Thursday 19 April 2012

"Don't cry because it's over, smile because it happened" - Dr Seuss

This will be a brief summary, but know that there is much more.

Everything I know is changing. Everyone I love, all the things that I own and care for, are slipping away, forgotten, lost, left behind or just unwanted. I've put my life through the blender and I still can't piece together what I've got left.

Moving from London-on-Sea to Middle-of-No-Where really weighs in my heart. I can't tell you how I feel, because its a feeling I'm completely new to, and have not grasped its true meaning yet. This tends to be the case for most things right now.

I don't want to lose the two people I've left behind; I just have to try fit them into my life. I don't want to be in a relationship, and I don't want to be alone either, so I'm at this half-way house of fear and confusion, staring at the faces of memories and wondering what I'm supposed to do next. I'm searching for a sign, a clue, anything, just something the Universe can throw at me so I can get up and get on the treadmill again, and not feel like I fell down and don't know why I should bother getting up again.

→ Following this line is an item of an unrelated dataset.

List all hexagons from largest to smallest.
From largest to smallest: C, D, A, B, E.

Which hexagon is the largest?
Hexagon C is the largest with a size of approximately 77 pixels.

I'm decorating, I'm baking, I'm drinking too much and not exercising, I'm trying to find ways of helping my friends but can't find the time in my already very busy life.

I hope that my next entry will be more fulfilled, and actually say something good.

At least my brother is home and alive.


I'll write something more poetic soon; I'll write about the beauty and heartache in Capeside; but not today. Not yet.